После спектакля большая часть нашей труппы отправилась ночевать в город. Несколько актеров, в том числе и мы с Катюшей, остались в театре. Соорудив постели из театральных полотнищ и всякой рухляди, мы улеглись спать. Я долго ворочался, обуреваемый всякими мыслями, потом тоже уснул. Под утро кто-то тронул меня за плечо. Я открыл глаза — надо мной склонилось бородатое лицо театрального сторожа.

— Слышь, Нагорный? Тебя товарищи спрашивают. Выйдешь аль нет?

— Сейчас… — сказал я и вскочил на ноги.

Я знал, что иду на нож, но шел со странной уверенностью лунатика. Мне казалось почему-то, что сегодня я раз навсегда решу свой спор с злобной силой, омрачившей мое детство и юность…

Сторож, кряхтя, улегся на свою постель в сенях. Я толкнул дверь и вышел на улицу.

На длинном худом столбе под светлеющим небом одиноко горел электрический фонарь. Вот и они, под самым столбом: Веремейко и Карачун. Буртовский держится сзади. После встречи с Агафоном ему, видно, неохота соваться вперед. Три парня из Позднеевки, три волка. Во всем огромном мире нет для них ни приюта, ни пристанища, им ничего не осталось, как резать, душить, убивать. Волки! Но и я был волком сейчас. Волк среди волков.

Мысль работает быстро и четко. Они вызвали меня, полагая, что я не узнал их: ведь мы почти не встречались в станице. Значит, на моей стороне преимущество внезапности. В кармане у меня два медных пятака, я крепко сжимаю их в кулаке.

— Здоров, кореш! — приветливо говорит Карачун, шагнув вперед с протянутой рукой.

— Здорово! — отвечаю я и наотмашь что было силы ударяю его в лицо кулаком.

Карачун заваливается назад, и в ту же секунду Веремейко одной рукой впивается мне в подбородок, другой, как тисками, сжимает затылок. Мне удается вырваться из рук Веремейки, я целю ему кулаком в лицо; он быстро нагибается, но вместо пустоты мой кулак встречает живую плоть. Раздается страшный вопль: я угодил Буртовскому в его единственный глаз…

Истошный крик Буртовского разбудил наших. Первыми тут оказались Катюша, наш театральный художник Гусаров, его жена и старик сторож.

— Стой, стрелять буду! — крикнул Гусаров и выстрелил в воздух.

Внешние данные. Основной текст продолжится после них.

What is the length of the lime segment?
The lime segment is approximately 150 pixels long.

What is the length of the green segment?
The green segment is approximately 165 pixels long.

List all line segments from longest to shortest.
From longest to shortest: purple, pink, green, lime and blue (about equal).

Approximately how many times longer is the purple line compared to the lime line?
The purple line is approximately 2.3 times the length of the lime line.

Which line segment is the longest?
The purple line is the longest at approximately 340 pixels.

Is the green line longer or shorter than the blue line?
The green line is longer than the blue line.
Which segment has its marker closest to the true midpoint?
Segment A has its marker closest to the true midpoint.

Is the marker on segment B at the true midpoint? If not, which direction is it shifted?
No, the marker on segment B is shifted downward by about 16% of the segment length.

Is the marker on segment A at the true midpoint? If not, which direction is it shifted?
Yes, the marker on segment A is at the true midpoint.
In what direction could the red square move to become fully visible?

У него был старенький револьвер, который он выменял когда-то на рынке. Жена Гусарова так испугалась выстрела, что кинулась на мужа и выбила из его руки револьвер, которым тотчас же завладел Веремейко.

Шатаясь от боли — я узнал потом, что в начале схватки Карачун нанес мне рану ножом, — я пошел на Веремейку. Сноп света брызнул мне в лицо, пронзительно закричала Катюша, и тут же вспыхнул второй выстрел. Мне опалило брови и будто рашпилем шваркнуло по темени. Чувствуя, что теряю сознание, я ринулся на Веремейку и вместе с ним рухнул на землю.

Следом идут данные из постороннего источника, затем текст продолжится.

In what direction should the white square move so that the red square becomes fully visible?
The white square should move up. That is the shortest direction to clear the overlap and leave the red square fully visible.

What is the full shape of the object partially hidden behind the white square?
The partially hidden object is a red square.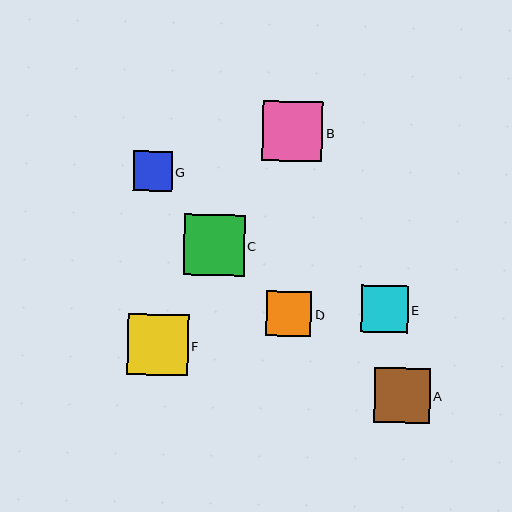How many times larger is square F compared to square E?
Square F is approximately 1.3 times the size of square E.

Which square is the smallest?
Square G is the smallest with a size of approximately 39 pixels.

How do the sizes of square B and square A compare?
Square B and square A are approximately the same size.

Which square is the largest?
Square F is the largest with a size of approximately 61 pixels.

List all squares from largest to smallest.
From largest to smallest: F, B, C, A, E, D, G.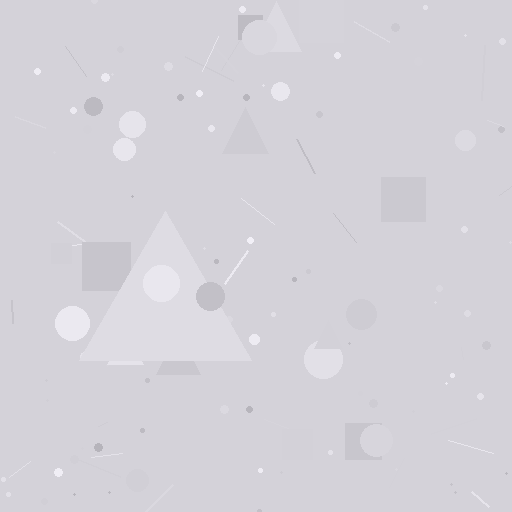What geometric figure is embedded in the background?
A triangle is embedded in the background.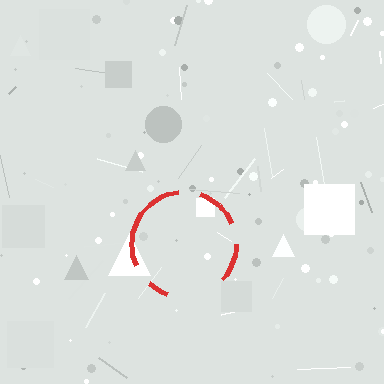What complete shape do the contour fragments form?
The contour fragments form a circle.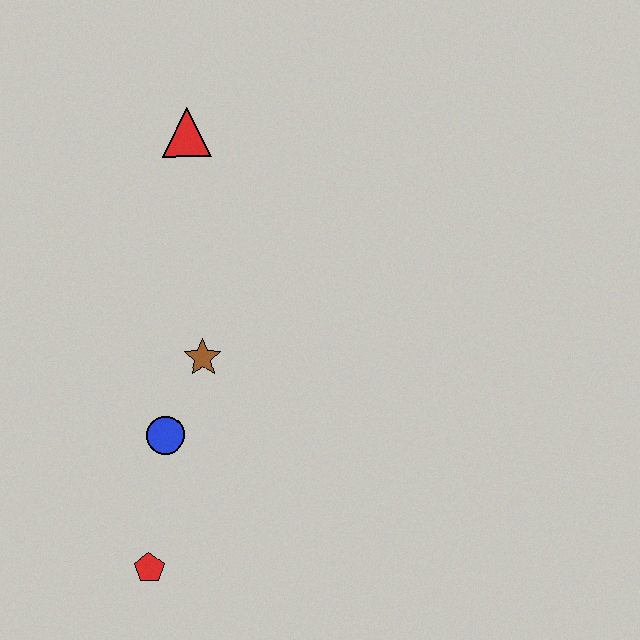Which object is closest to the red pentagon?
The blue circle is closest to the red pentagon.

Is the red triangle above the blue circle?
Yes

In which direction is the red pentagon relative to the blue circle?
The red pentagon is below the blue circle.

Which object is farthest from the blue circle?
The red triangle is farthest from the blue circle.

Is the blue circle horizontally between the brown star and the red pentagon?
Yes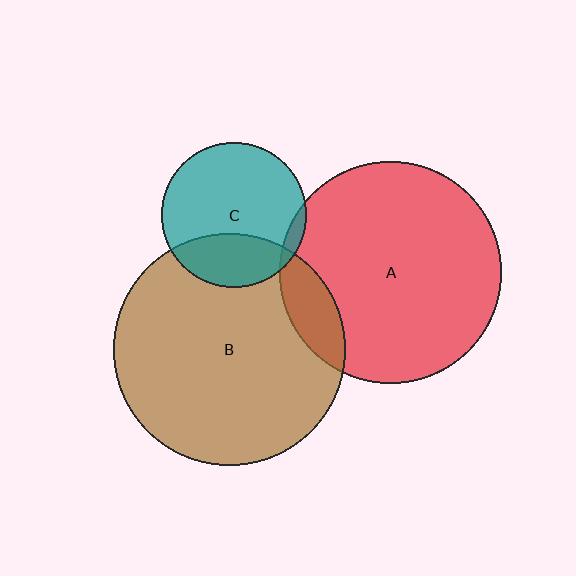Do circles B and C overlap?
Yes.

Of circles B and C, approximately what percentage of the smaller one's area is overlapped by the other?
Approximately 30%.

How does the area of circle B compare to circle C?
Approximately 2.5 times.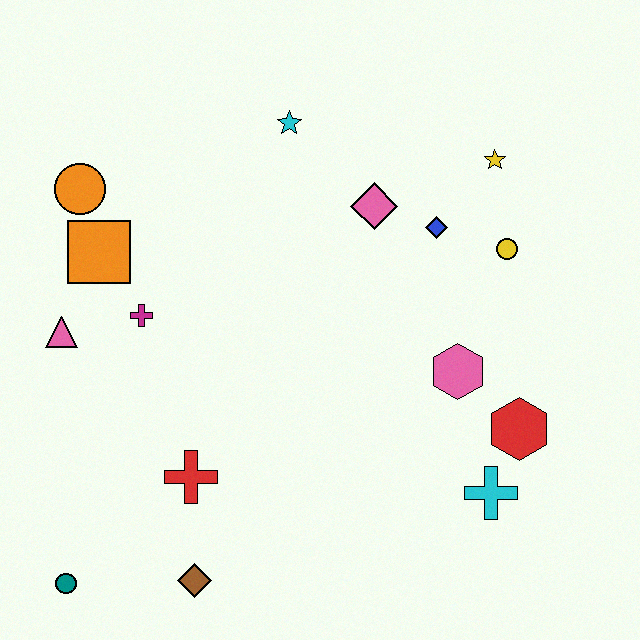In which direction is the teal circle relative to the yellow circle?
The teal circle is to the left of the yellow circle.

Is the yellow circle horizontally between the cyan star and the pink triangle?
No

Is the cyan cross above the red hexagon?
No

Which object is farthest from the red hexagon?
The orange circle is farthest from the red hexagon.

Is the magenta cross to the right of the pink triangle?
Yes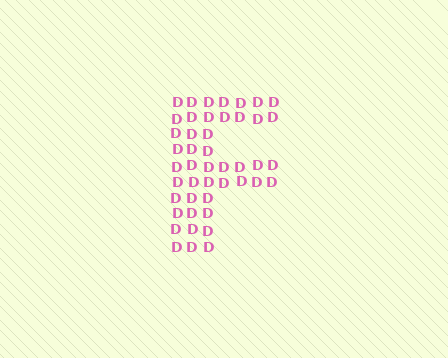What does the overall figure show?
The overall figure shows the letter F.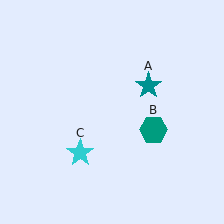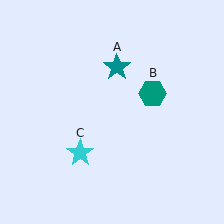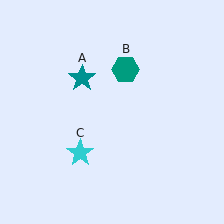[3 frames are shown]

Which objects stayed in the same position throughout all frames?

Веремейке так и не удалось вырваться из моих рук, хотя, прежде чем явилась помощь, он дважды успел ударить меня ножом. Буртовский, ослепленный моим ударом, не смог уйти далеко — он запутался в кустах у самого театра. Карачуна схватили лишь на другой день парни с торфоразработок, узнав его по разбитому лицу, когда он мимо них пробирался к лесу…

Я пришел в себя уже в больнице. Повел глазами — тумбочка, графин с водой, просквоженный солнцем, старая няня перестилает соседнюю койку… Старуха оглянулась и погрозила мне пальцем:

— Лежи спокойно, нельзя тебе двигаться.

Как я попал сюда? Ах да, площадь перед театром, сноп огня, пронзительный крик Катюши… Почему она так кричала? Верно, пуля, миновав меня, попала в нее…

— Катюша… — выговорил я с трудом.

Старуха отвернулась: она не хочет ответить мне, боится сказать правду.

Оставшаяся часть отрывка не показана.